Background: John was admitted to the emergency room with confusion, fever, and dark urine. He had a history of high blood pressure but was otherwise healthy.


  • Blood tests showed a platelet count of 30,000/µL, hemolytic anemia, and elevated LDH levels.
  • Schistocytes were present in a blood smear, indicating red blood cell fragmentation.
  • ADAMTS13 activity was found to be <10%, confirming TTP.


  • John was immediately started on plasma exchange therapy to remove the large vWF molecules and replenish ADAMTS13.
  • He was also given methylprednisolone (a corticosteroid) to suppress antibody production.
  • Rituximab was administered to further reduce the immune response against ADAMTS13.


  • John’s symptoms improved significantly after three days of plasma exchange.
  • His platelet count normalized within a week, and his neurological symptoms resolved.
  • After one month, John was discharged from the hospital with regular follow-ups to monitor his condition.

Frequently Asked Questions

What are the main differences between ITP and TTP?

The main differences between ITP and TTP lie in their causes and treatment. ITP is an autoimmune disorder where the body destroys its platelets, while TTP involves abnormal blood clotting that reduces platelet count and damages organs. Treatment for ITP typically includes immunosuppressants, whereas TTP requires plasma exchange and other intensive therapies.

How are ITP and TTP diagnosed?

ITP is diagnosed through blood tests that show low platelet counts and rule out other causes.

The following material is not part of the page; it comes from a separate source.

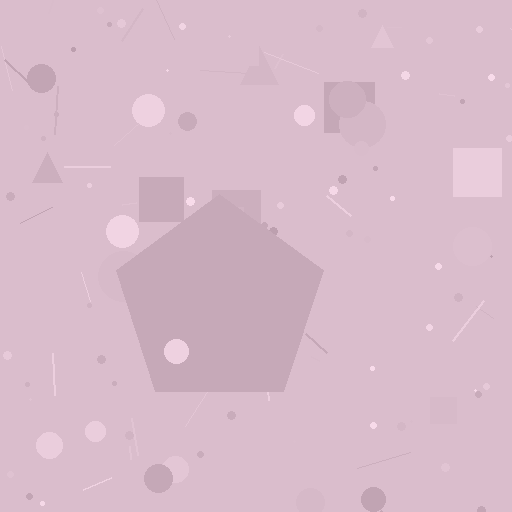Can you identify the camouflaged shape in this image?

TTP diagnosis involves a combination of blood tests, including the presence of schistocytes on a blood smear, and clinical symptoms. Both conditions require careful medical evaluation for accurate diagnosis.

Can ITP and TTP be cured?

ITP can often be managed with medication, but some patients may achieve remission. TTP, while serious, can be treated successfully with plasma exchange and immunosuppressive therapy, leading to remission in many cases. Continuous monitoring is essential for both conditions.

What are the common symptoms of ITP and TTP?

ITP symptoms include easy bruising, bleeding gums, and petechiae (small red spots on the skin). TTP symptoms are more severe and include neurological changes, kidney dysfunction, fever, and severe anemia, along with low platelet counts.


In summary, while ITP and TTP both involve low platelet counts, their causes, symptoms, and treatments differ significantly. ITP is primarily an autoimmune disorder, whereas TTP involves abnormal blood clotting. Accurate diagnosis and tailored treatments are crucial for managing these conditions effectively.

Both ITP and TTP require ongoing medical care and monitoring to prevent complications and improve patient outcomes. Understanding these disorders in depth helps patients and healthcare providers make informed decisions, ensuring better management and quality of life for those affected.